Hibbertia villifera is a species of flowering plant in the family Dilleniaceae and is endemic to South Australia. It is a shrub with rigid, woody branches, hairy foliage, linear to elliptic leaves and yellow flowers with seven to eleven stamens on one side of two hairy carpels.

==Description==
Hibbertia villifera is shrub that typically grows to a height of 20–60 cm and has rigid, woody branches and hairy foliage. The leaves are linear to elliptic, mostly 9–14 mm long and 2.1–3.0 mm wide on a petiole 0.3–1.1 mm long. The flowers are sessile and arranged in groups of three to five on the ends of branches with linear to lance-shaped bracts 3.3–4.5 mm long at the base.
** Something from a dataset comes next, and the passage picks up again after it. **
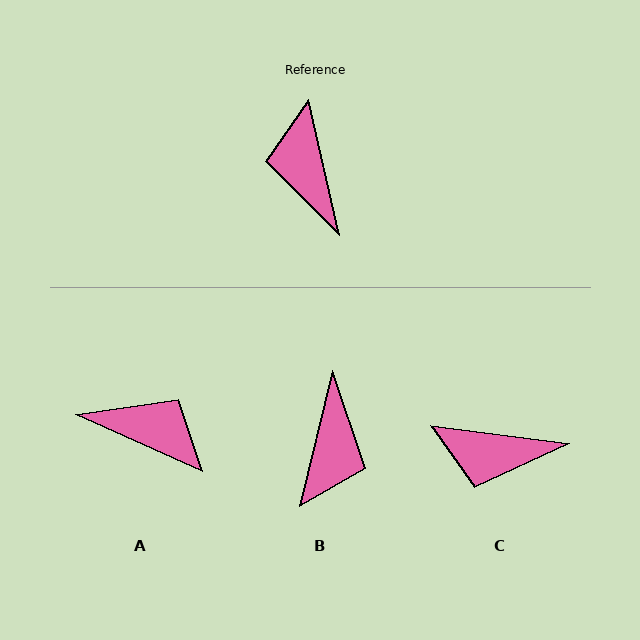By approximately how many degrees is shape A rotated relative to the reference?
Approximately 127 degrees clockwise.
The five sepals are joined at the base, the outer lobes 4.8–5.5 mm long and 2.2–2.6 mm wide, the inner lobes slightly broader. The petals are yellow, egg-shaped with the narrower end towards the wedge-shaped base, 5.6–11.3 mm long with seven to eleven stamens fused at the base on one side of two carpels, each carpel with two hairy ovules. Flowering occurs from September to November.

==Taxonomy==
The first specimens of this species were collected in 1886 by Johann Tepper near Karatta on Kangaroo Island. Tepper labelled the specimens Hibbertia villifera. The species was first formally described in 2000 by Hellmut R. Toelken in the Journal of the Adelaide Botanic Gardens from specimens he collected near Vivonne Bay on Kangaroo Island in 1997. The specific epithet (villifera) means "bearing long, weak hairs".

==Distribution and habitat==
This hibbertia grows in heath or mallee on Kangaroo Island and the southern Mount Lofty Ranges.